ChildSpeaks.smaller=subset(ChildSpeaks, Age < 26)
xyplot(Gesell ~ Age, ChildSpeaks.smaller, type=c("p","r"))
mod2=lm(Gesell ~ Age, data=ChildSpeaks.smaller)
summary(mod2)
##
## Call:
## lm(formula = Gesell ~ Age, data = ChildSpeaks.smaller)
##
## Residuals:
## Min 1Q Median 3Q Max
## -13.991 -7.599 -1.078 5.270 24.618
##
## Coefficients:
## Estimate Std. Error t value Pr(>|t|)
## (Intercept) 97.86180 8.02578 12.19 7.88e-10 ***
## Age -0.08707 0.62174 -0.14 0.89
## ---
## Signif. codes: 0 '***' 0.001 '**' 0.01 '*' 0.05 '.' 0.1 ' ' 1
##
## Residual standard error: 10.48 on 17 degrees of freedom
## Multiple R-squared: 0.001152, Adjusted R-squared: -0.0576
## F-statistic: 0.01961 on 1 and 17 DF, p-value: 0.8903
When we removed the child who took 26 months to speak, we see that the linear relationship between age and Gesell score has become almost completely flat.
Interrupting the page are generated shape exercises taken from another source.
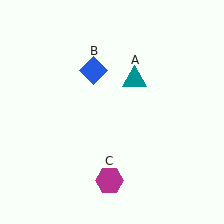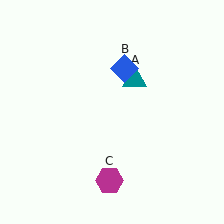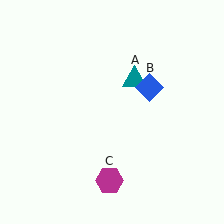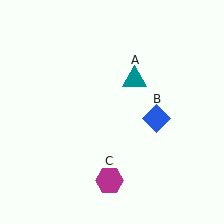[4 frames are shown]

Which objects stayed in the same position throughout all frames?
Teal triangle (object A) and magenta hexagon (object C) remained stationary.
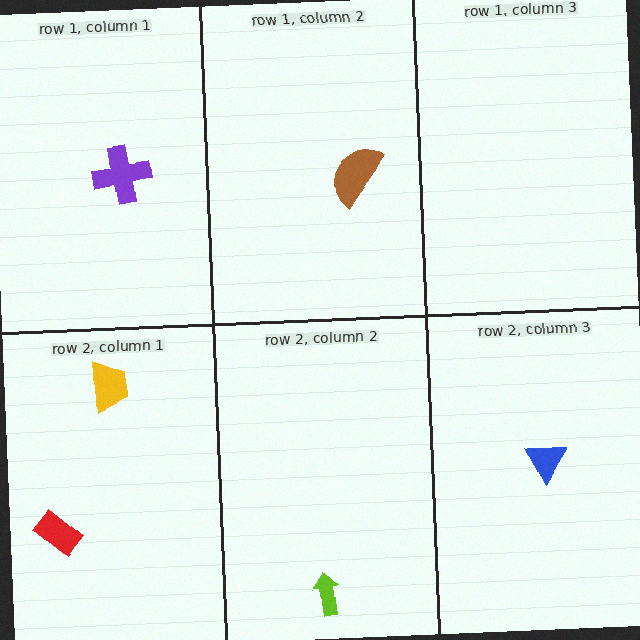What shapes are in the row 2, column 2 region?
The lime arrow.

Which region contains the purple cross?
The row 1, column 1 region.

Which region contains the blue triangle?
The row 2, column 3 region.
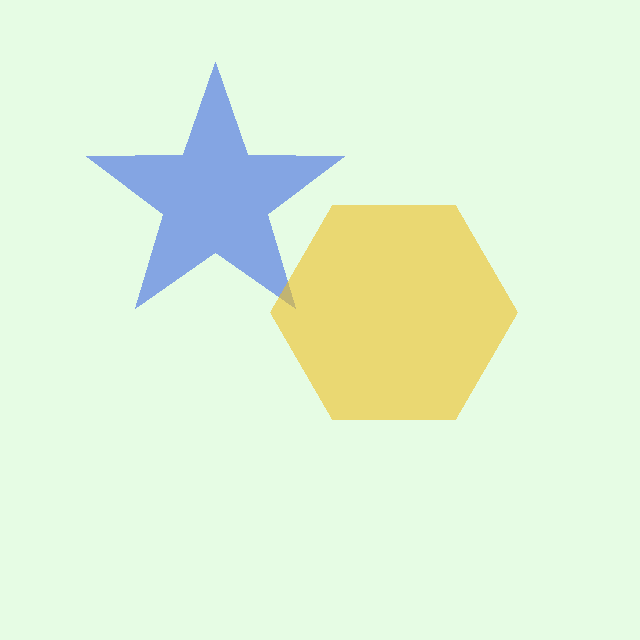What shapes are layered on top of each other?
The layered shapes are: a blue star, a yellow hexagon.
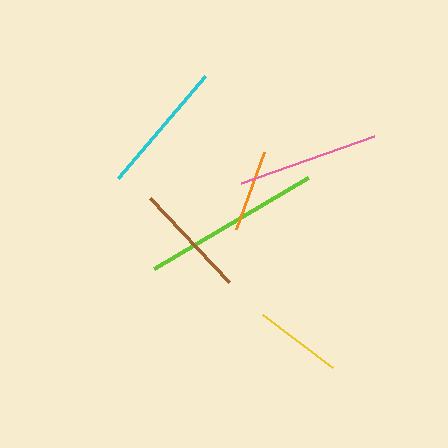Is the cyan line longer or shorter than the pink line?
The pink and cyan lines are approximately the same length (about 141 and 134 pixels).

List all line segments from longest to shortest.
From longest to shortest: lime, pink and cyan (about equal), brown, yellow and orange (about equal).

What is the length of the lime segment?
The lime segment is approximately 179 pixels long.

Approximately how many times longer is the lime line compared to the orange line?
The lime line is approximately 2.2 times the length of the orange line.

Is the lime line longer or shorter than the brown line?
The lime line is longer than the brown line.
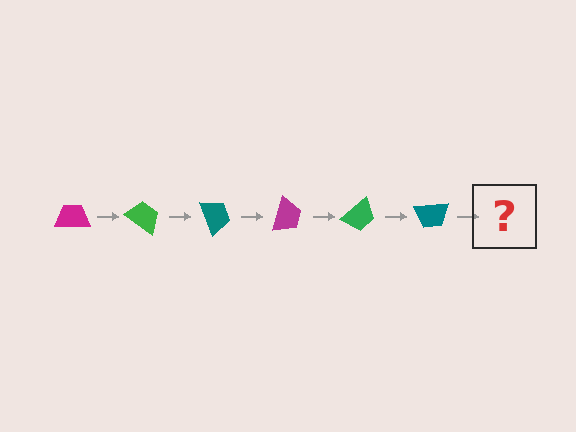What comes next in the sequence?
The next element should be a magenta trapezoid, rotated 210 degrees clockwise from the start.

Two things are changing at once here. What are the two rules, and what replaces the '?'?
The two rules are that it rotates 35 degrees clockwise each step and the color cycles through magenta, green, and teal. The '?' should be a magenta trapezoid, rotated 210 degrees clockwise from the start.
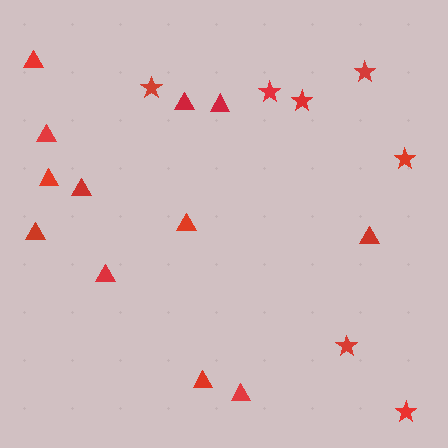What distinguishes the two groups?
There are 2 groups: one group of triangles (12) and one group of stars (7).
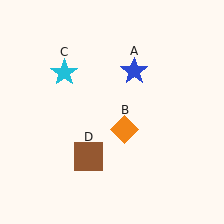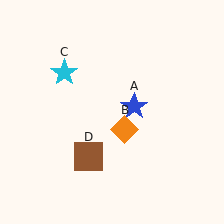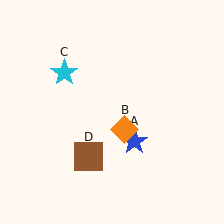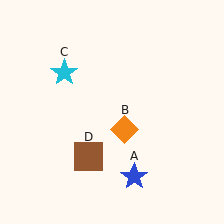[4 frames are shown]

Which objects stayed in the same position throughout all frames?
Orange diamond (object B) and cyan star (object C) and brown square (object D) remained stationary.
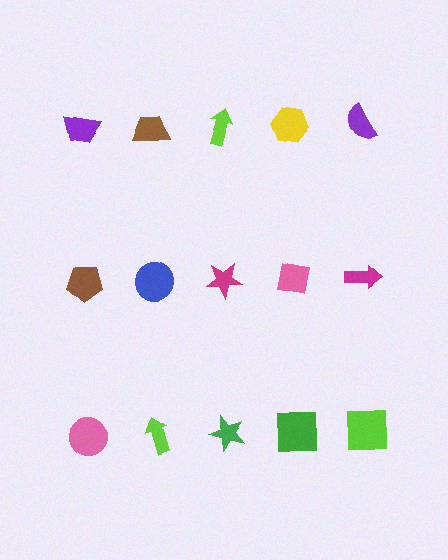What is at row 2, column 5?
A magenta arrow.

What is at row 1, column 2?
A brown trapezoid.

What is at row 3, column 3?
A green star.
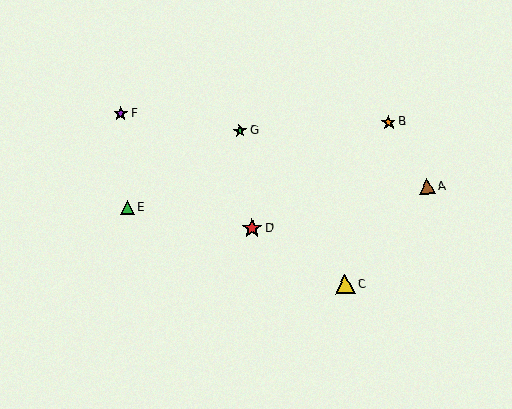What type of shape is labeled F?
Shape F is a purple star.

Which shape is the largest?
The yellow triangle (labeled C) is the largest.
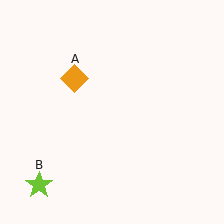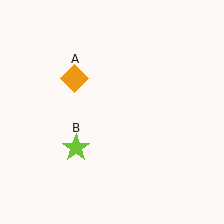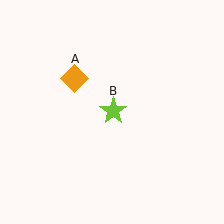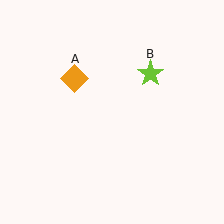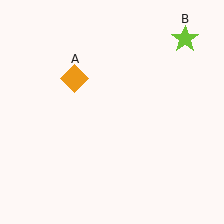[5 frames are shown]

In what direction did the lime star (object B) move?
The lime star (object B) moved up and to the right.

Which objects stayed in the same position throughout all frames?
Orange diamond (object A) remained stationary.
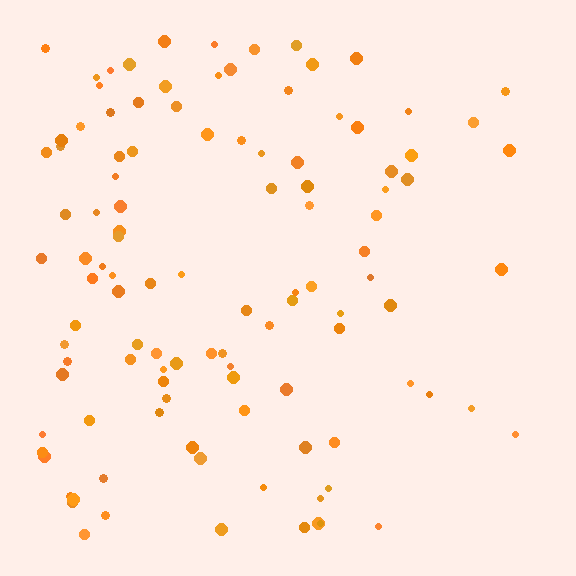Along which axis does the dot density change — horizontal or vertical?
Horizontal.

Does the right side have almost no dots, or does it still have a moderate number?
Still a moderate number, just noticeably fewer than the left.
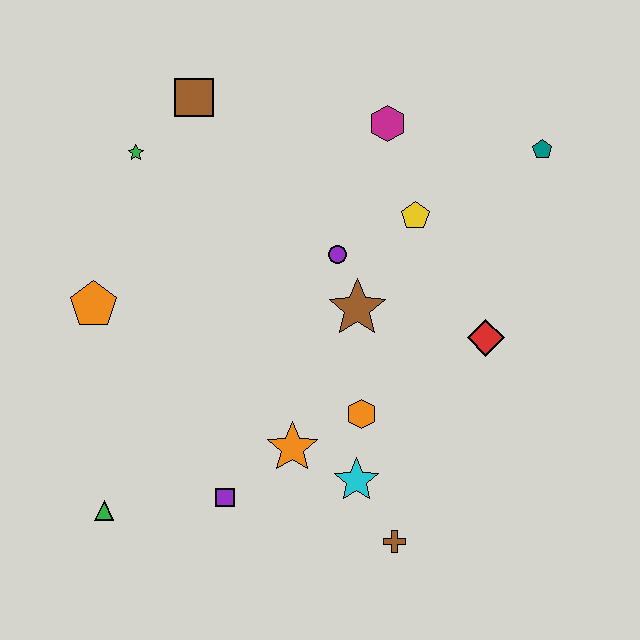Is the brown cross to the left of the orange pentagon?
No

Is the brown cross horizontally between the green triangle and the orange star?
No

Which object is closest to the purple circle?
The brown star is closest to the purple circle.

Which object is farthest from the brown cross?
The brown square is farthest from the brown cross.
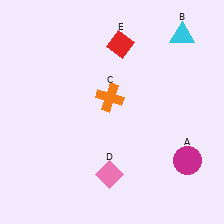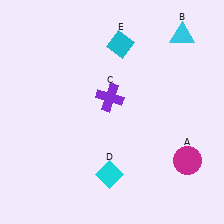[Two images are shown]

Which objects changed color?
C changed from orange to purple. D changed from pink to cyan. E changed from red to cyan.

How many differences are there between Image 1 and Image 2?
There are 3 differences between the two images.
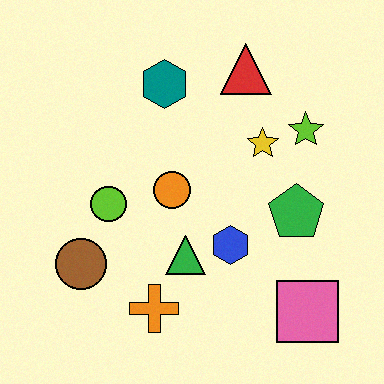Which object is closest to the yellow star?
The lime star is closest to the yellow star.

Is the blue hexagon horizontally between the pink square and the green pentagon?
No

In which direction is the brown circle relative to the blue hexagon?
The brown circle is to the left of the blue hexagon.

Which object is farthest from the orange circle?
The pink square is farthest from the orange circle.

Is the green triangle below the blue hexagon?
Yes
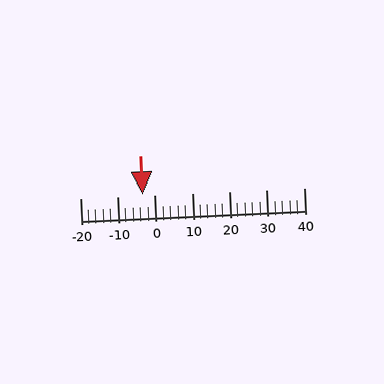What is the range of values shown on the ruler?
The ruler shows values from -20 to 40.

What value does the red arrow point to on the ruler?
The red arrow points to approximately -3.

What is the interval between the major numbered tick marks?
The major tick marks are spaced 10 units apart.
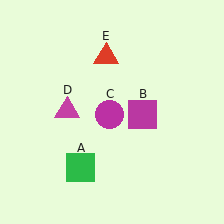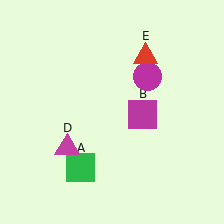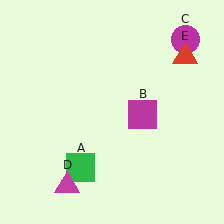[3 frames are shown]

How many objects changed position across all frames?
3 objects changed position: magenta circle (object C), magenta triangle (object D), red triangle (object E).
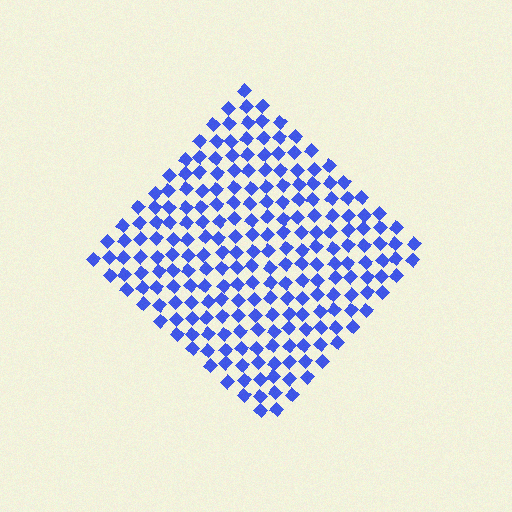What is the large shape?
The large shape is a diamond.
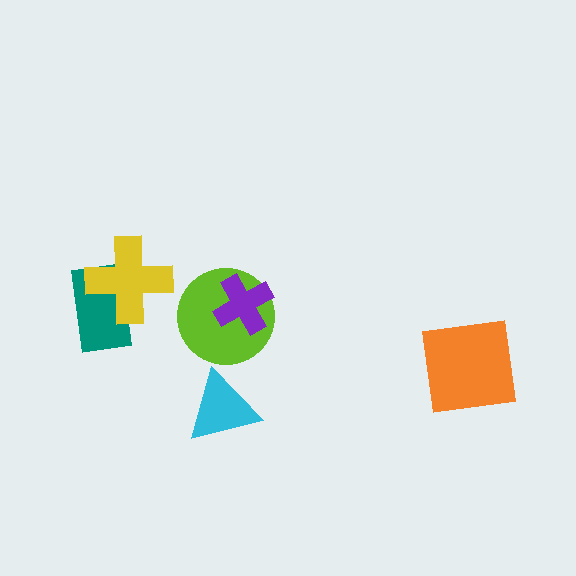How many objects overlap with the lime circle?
1 object overlaps with the lime circle.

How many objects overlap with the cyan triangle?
0 objects overlap with the cyan triangle.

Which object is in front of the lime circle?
The purple cross is in front of the lime circle.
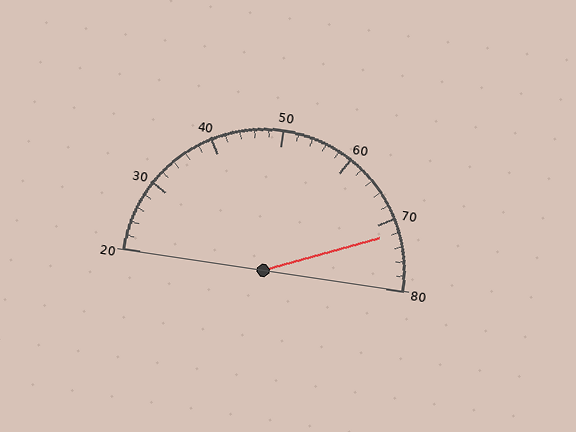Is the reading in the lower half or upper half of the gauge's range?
The reading is in the upper half of the range (20 to 80).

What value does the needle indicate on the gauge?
The needle indicates approximately 72.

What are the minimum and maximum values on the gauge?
The gauge ranges from 20 to 80.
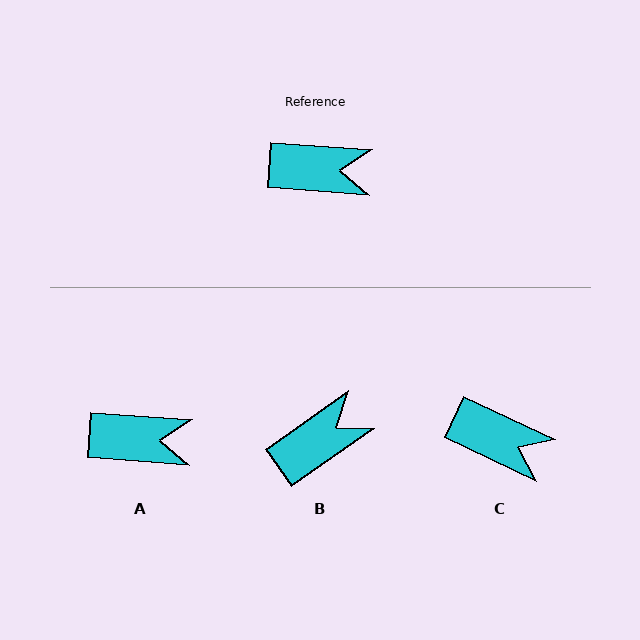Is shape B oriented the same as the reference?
No, it is off by about 39 degrees.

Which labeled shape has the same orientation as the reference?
A.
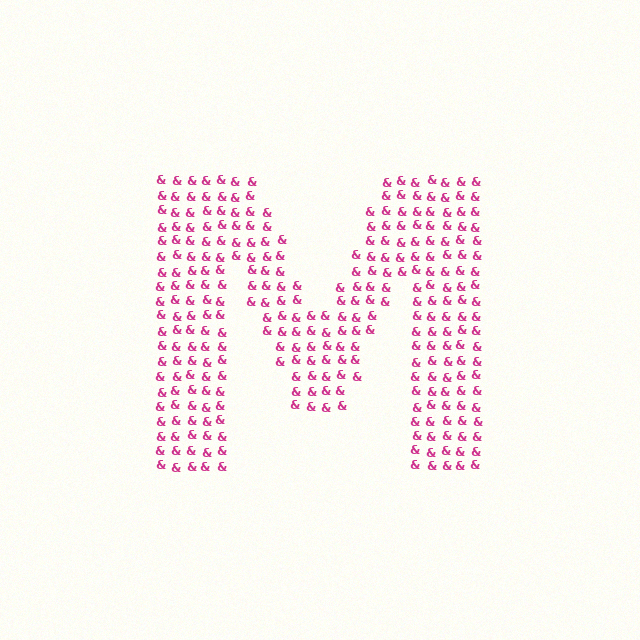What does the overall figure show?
The overall figure shows the letter M.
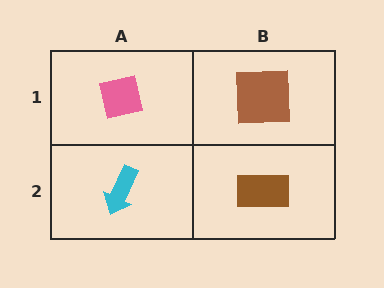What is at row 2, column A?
A cyan arrow.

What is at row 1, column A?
A pink square.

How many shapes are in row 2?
2 shapes.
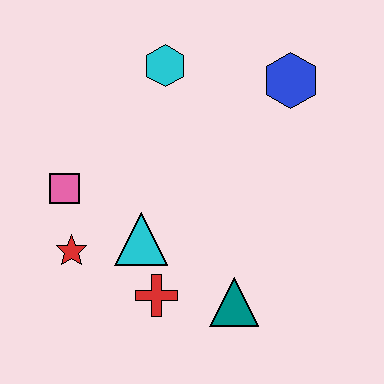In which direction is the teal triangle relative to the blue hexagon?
The teal triangle is below the blue hexagon.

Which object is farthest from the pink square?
The blue hexagon is farthest from the pink square.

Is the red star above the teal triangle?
Yes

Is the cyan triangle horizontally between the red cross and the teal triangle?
No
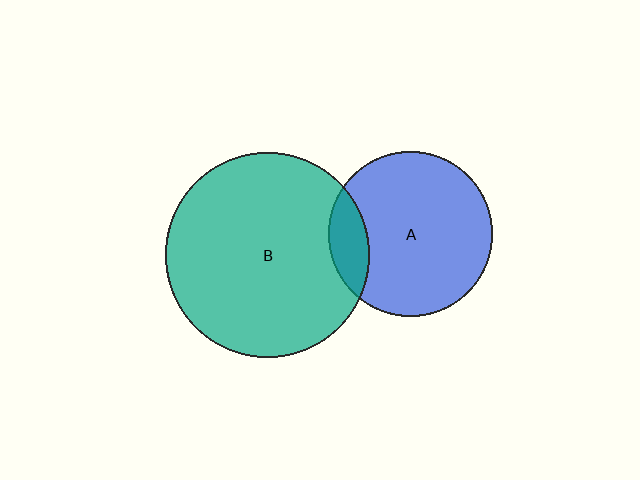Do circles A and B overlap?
Yes.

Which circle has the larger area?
Circle B (teal).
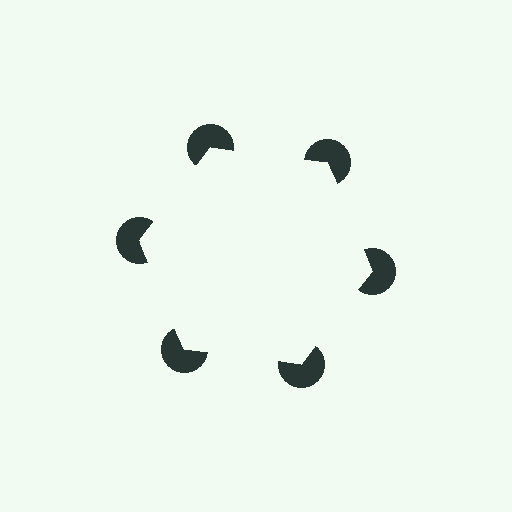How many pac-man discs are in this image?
There are 6 — one at each vertex of the illusory hexagon.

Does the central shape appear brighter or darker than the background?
It typically appears slightly brighter than the background, even though no actual brightness change is drawn.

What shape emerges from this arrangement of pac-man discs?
An illusory hexagon — its edges are inferred from the aligned wedge cuts in the pac-man discs, not physically drawn.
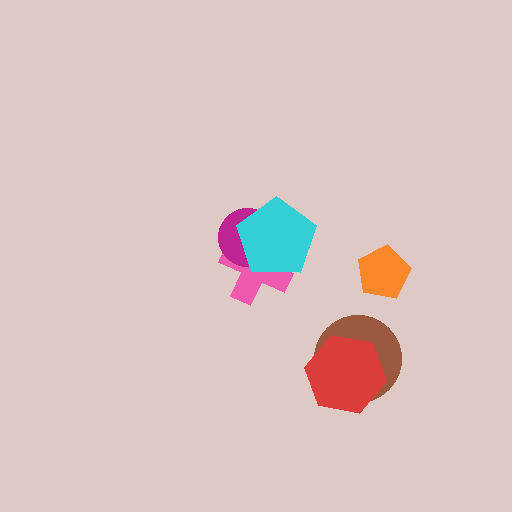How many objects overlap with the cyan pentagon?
2 objects overlap with the cyan pentagon.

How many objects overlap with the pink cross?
2 objects overlap with the pink cross.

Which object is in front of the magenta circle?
The cyan pentagon is in front of the magenta circle.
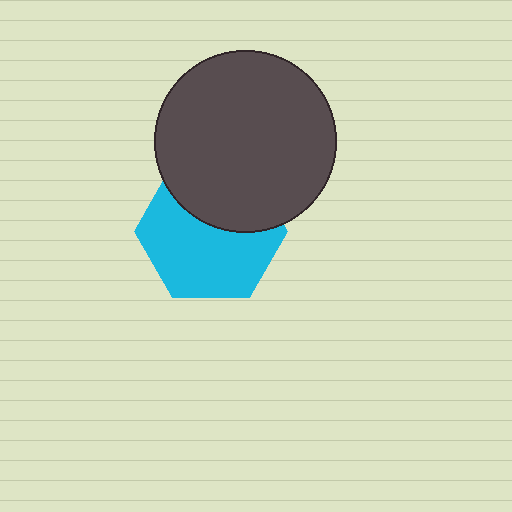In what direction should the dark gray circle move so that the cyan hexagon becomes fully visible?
The dark gray circle should move up. That is the shortest direction to clear the overlap and leave the cyan hexagon fully visible.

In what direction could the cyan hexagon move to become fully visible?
The cyan hexagon could move down. That would shift it out from behind the dark gray circle entirely.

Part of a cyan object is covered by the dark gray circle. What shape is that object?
It is a hexagon.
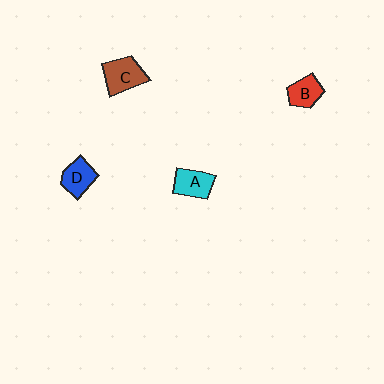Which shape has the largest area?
Shape C (brown).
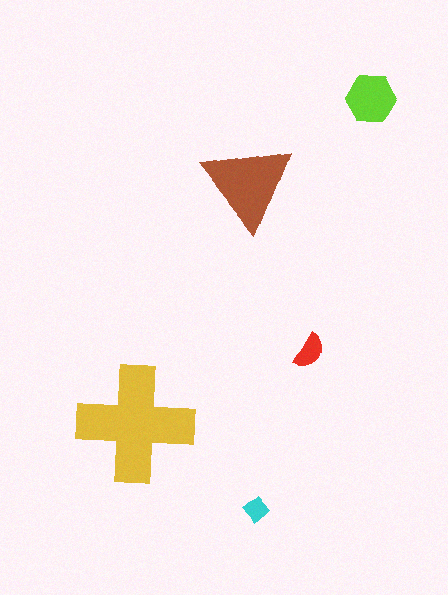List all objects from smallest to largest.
The cyan diamond, the red semicircle, the lime hexagon, the brown triangle, the yellow cross.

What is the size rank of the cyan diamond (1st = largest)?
5th.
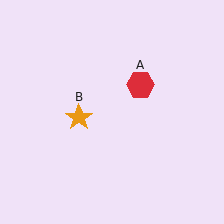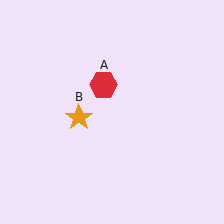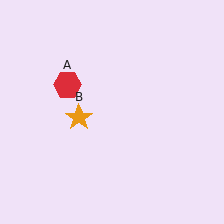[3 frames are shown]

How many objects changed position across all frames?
1 object changed position: red hexagon (object A).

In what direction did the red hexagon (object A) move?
The red hexagon (object A) moved left.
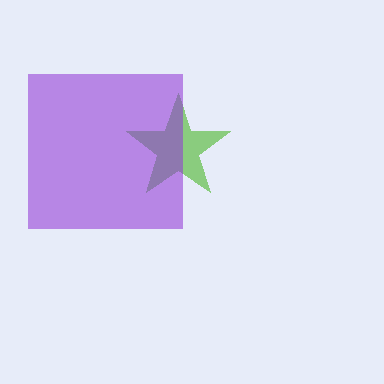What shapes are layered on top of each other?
The layered shapes are: a lime star, a purple square.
The scatterplot shows that there is a very small negative relationship between age and Gesell score. In fact, the slope coefficient has increased to a very small negative number and the value of r-squared has decreased to 0.001152. Interestingly, once we remove two outliers, it seems that there is almost no relationship between the age one begins to speak and Gesell aptitude score. This information leads us to believe that our initial hypothesis was wrong.